Num outro plano, contudo, tinha plena consciência de seus 86 anos e todo aquele elenco de males, tipo uma osteoporose onipresente a roer-lhe os ossos, o que leva fatalmente a uma espécie de dopping ao longo de décadas, composto por analgésicos, antiinflamatórios, infiltrações locais do tipo futebol americano (sua fixação no amor materno, tornou-a veterana da dor, da qual aliás fugiu a vida inteira como o diabo da cruz: não há obsessões gratuitas, só que minha mãe não sabia disso. Não curtia Santa Teresa D’Ávila).

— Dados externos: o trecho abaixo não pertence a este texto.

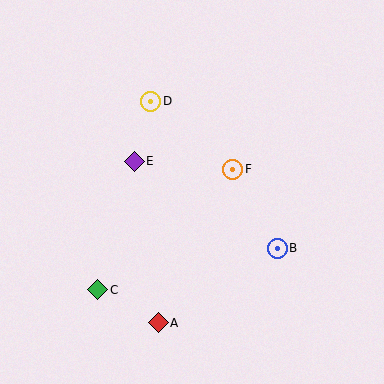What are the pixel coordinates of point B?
Point B is at (277, 248).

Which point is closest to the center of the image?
Point F at (233, 169) is closest to the center.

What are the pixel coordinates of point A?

Sem contar, cinco anos atrás, a instauração do chamado”delírio senil” – o que determinou o uso duma Olanzapina básica, 10 mg. (vulgo Ziprexa) – donde o SUS e a entrada no programa da medicação de alto custo (o lance deve andar na faixa dos mil reais a caixa com vinte) – sem esquecer os soporíferos (minha mãe era completamente junkie neste departamento há uns vinte séculos), tipo Diempax, Seconal, Diazepan, o caralho, e nesta altura do campeonato (e da overdose secular dos retro mencionados), as funções digestivas, intestinais, hepáticas começam a ir para o diabo – então ela – que comia pouco (sempre foi uma mulher pequenina), não bebia nem fumava – resignava-se, limitando-se a diminuir o pique, aceitando (meio puta) restringir-se cada dia mais (no more viagens, no more bailes da saudade, no more compras – curtia tanto ir à Droga São Paulo como se fosse ao Shopping Higienópolis – no more daqui na esquina, na mesma proporção do aumento de horas em frente a tevê à cabo), embora esteja lá no I Ching: “Toda limitação demasiado amarga acarreta uma amarga retribuição. A perseverança traz infortúnio. O caminho termina.” (Hexagrama 60 – Chieh).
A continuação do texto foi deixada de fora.